Piano à queue modifié, 50 balles de ping-pong, 2 ventilateurs sur pied
Oeuvre présentée dans le cadre de l'exposition Echos d'une collection - Oeuvres du Frac Franche-Comté
Des balles de ping-pong posées sur les cordes d’un piano à queue sont agitées par le souffle de deux ventilateurs posés de chaque côté de l’instrument. Les roulements et les rebonds des balles font tinter les cordes de ce qui devient une sorte de piano mécanique aux sons aléatoires.
Ici, c’est le souffle de l’air qui est utilisé pour donner vie à l’œuvre comme d’autre fois ce peut être le feu ou l’eau. La particularité de la pièce est de pouvoir fonctionner de façon presque infinie alors que les œuvres de Roman Signer procèdent la plupart du temps d’une action éphémère.
La relation à l’instrument n’est pas sans faire penser aux «pianos préparés» et autres actions pianistiques de John Cage et à certaines performances Fluxus. Deux ans avant cette pièce, le fils de musicien qu’est Roman Signer avait déjà joué du violon autrement en faisant tomber du sable sur l’instrument suspendu en l’air (Sandmusik, vidéo, 2008).
On retrouve le piano en 2014 dans une action sur un lac de montagne en Haut-Adige. Alors que jeune pianiste islandais Víkingur Ólafsson, posé sur un radeau, interprète Vers la flamme du compositeur Alexandre Scriabine, un hélicoptère apparaît et vient tourner au-dessus de lui, comme un gros bourdon soufflant les vagues autour de l’embarcation (Vers la flamme - Ein Konzert mit Störung, 2014).

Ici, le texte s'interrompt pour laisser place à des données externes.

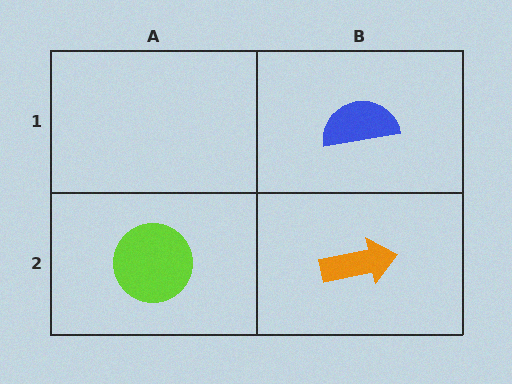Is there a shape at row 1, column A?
No, that cell is empty.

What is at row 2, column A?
A lime circle.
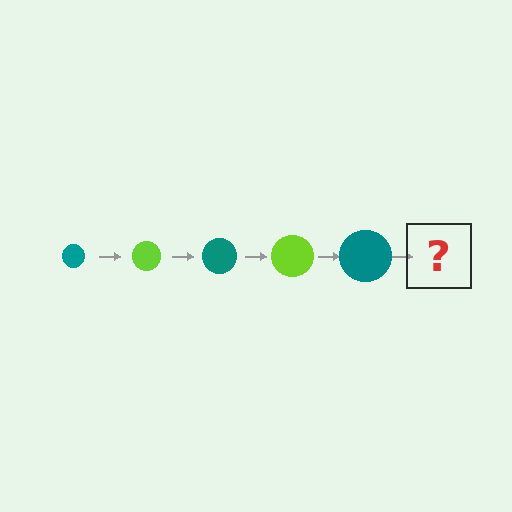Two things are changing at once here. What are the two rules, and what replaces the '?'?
The two rules are that the circle grows larger each step and the color cycles through teal and lime. The '?' should be a lime circle, larger than the previous one.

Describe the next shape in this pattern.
It should be a lime circle, larger than the previous one.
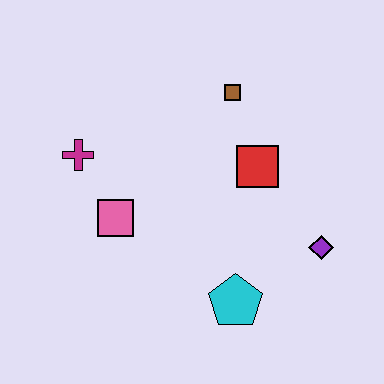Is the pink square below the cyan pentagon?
No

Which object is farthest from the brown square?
The cyan pentagon is farthest from the brown square.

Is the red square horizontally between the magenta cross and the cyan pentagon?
No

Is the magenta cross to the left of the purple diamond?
Yes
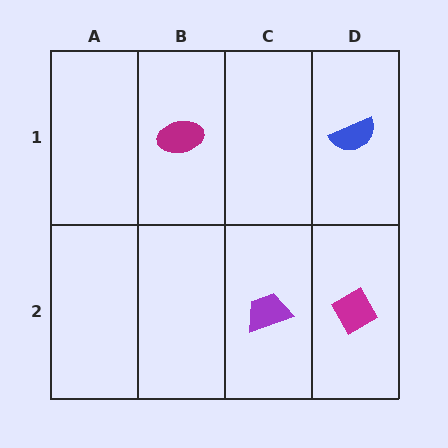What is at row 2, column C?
A purple trapezoid.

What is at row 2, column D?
A magenta diamond.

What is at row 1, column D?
A blue semicircle.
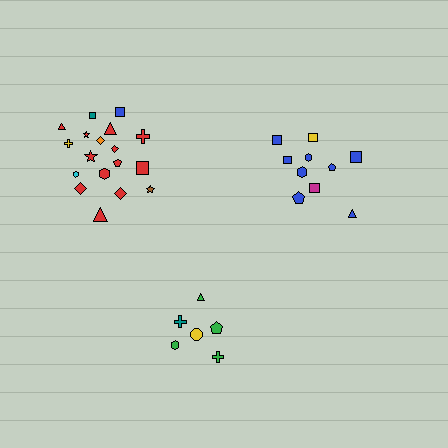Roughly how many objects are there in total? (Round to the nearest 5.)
Roughly 35 objects in total.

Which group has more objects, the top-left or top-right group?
The top-left group.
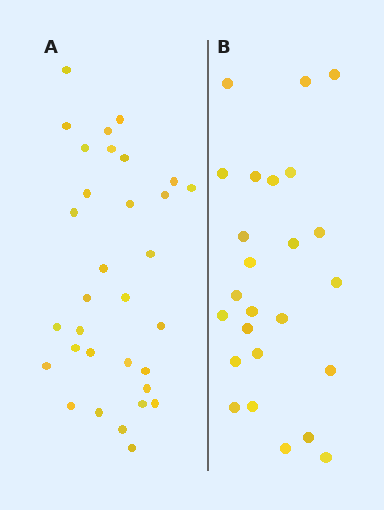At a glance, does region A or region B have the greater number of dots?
Region A (the left region) has more dots.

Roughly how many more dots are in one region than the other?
Region A has roughly 8 or so more dots than region B.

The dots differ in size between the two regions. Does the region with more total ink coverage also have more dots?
No. Region B has more total ink coverage because its dots are larger, but region A actually contains more individual dots. Total area can be misleading — the number of items is what matters here.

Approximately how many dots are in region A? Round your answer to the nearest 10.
About 30 dots. (The exact count is 32, which rounds to 30.)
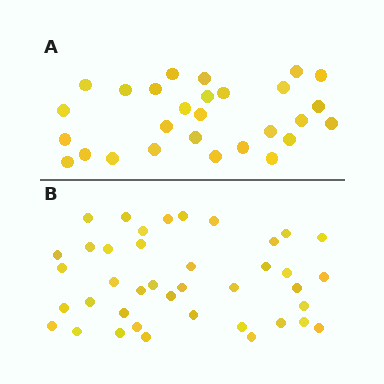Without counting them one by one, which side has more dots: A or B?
Region B (the bottom region) has more dots.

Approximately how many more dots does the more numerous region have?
Region B has roughly 12 or so more dots than region A.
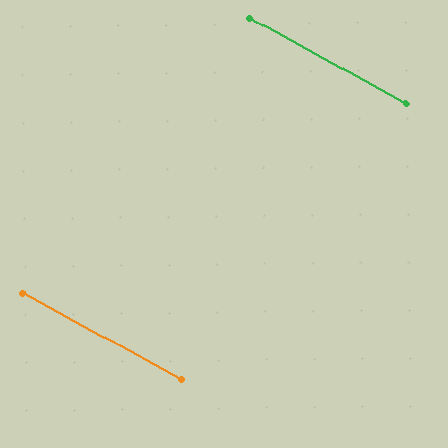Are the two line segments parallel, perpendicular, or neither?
Parallel — their directions differ by only 0.3°.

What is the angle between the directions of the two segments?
Approximately 0 degrees.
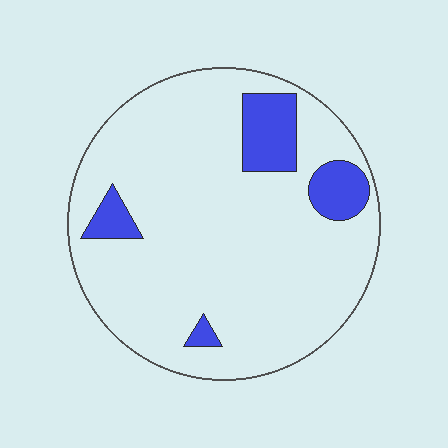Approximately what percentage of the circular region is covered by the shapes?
Approximately 15%.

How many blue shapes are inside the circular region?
4.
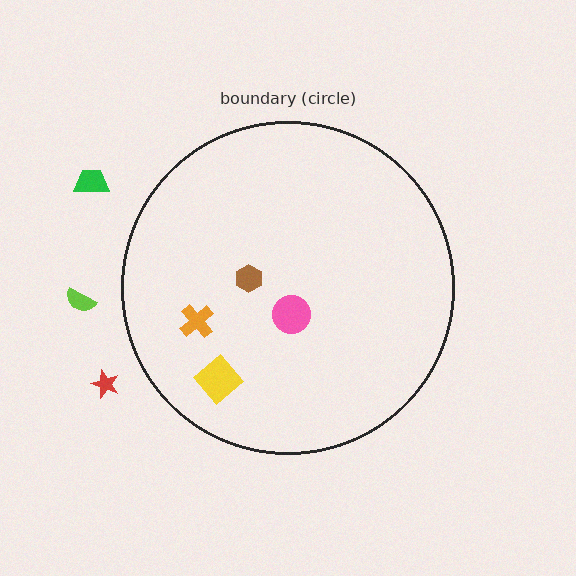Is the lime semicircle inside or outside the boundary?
Outside.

Courtoisie Frac Franche-Comté et l’artiste
Né en 1938 à Appenzell
Vit et travaille à Saint-Gall
Roman Signer a plus d’une fois raconté son enfance près d’un pont chargé de dynamite en cas d’invasion allemande pendant la guerre, son grand-père serrurier, son père musicien… Après des débuts comme dessinateur en bâtiment, ce n’est qu’à 28 ans qu’il entre aux Beaux-arts de Zurich, complète ses études à Lucerne et Varsovie. Et malgré l’aspect souvent détonnant de ses sculptures éphémères, ce n’est que lorsqu’il aborde la cinquantaine qu’il obtient une réelle reconnaissance avec une sélection à la Documenta de Kassel en 1987 – il y fait exploser des milliers de feuilles de papier qui forment un mur éphémère et volatil.
En 1989, il prend congé d’Appenzel, où il ressent trop d’incompréhension pour son art et ses aspects ludiques, en faisant brûler une succesion de mèches sur près de 20 km le long des rails jusqu’à Saint-Gall où il s’établit alors.
À l'exposition Skulptur Projekte de Münster en 1997, il propose deux pièces activées grâce à l’eau : une canne pour la marche est mise en mouvement au-dessus d’un étang, une fontaine itinérante résulte de la transformation d’un triporteur Piaggio, véhicule qu’il réutilisera à maintes reprises dans ses actions - notamment pour une envolée sur une rampe de saut à ski polonaise. D’autres objets (seaux, kayaks, bottes de pêche, ballons, parapluies…) reviennent ainsi périodiquement dans les actions – il trouve le terme plus juste que performance - de Roman Signer, comme un vocabulaire poétique autant que comme une boîte à outil pratique.
Roman Signer représente la Suisse à la Biennale de Venise en 1999. Ce sont là les débuts d’une longue série de rendez-vous dans les grands rendez-vous internationaux. Son art, s’il passe souvent par un aspect explosif, ne se réduit pas à ces instants éphémères. Il s’inscrit dans le temps. Il est souvent difficile de dire quand une action commence et quand elle est terminée. L’explosion a eu lieu, mais la fumée qui se dissipe, l’impression qui nous habite encore, tout cela fait encore partie de l’événement. Parfois, ce sont aussi quelques traces laissées sur les lieux de la performance, où la vidéo qui l’a captée.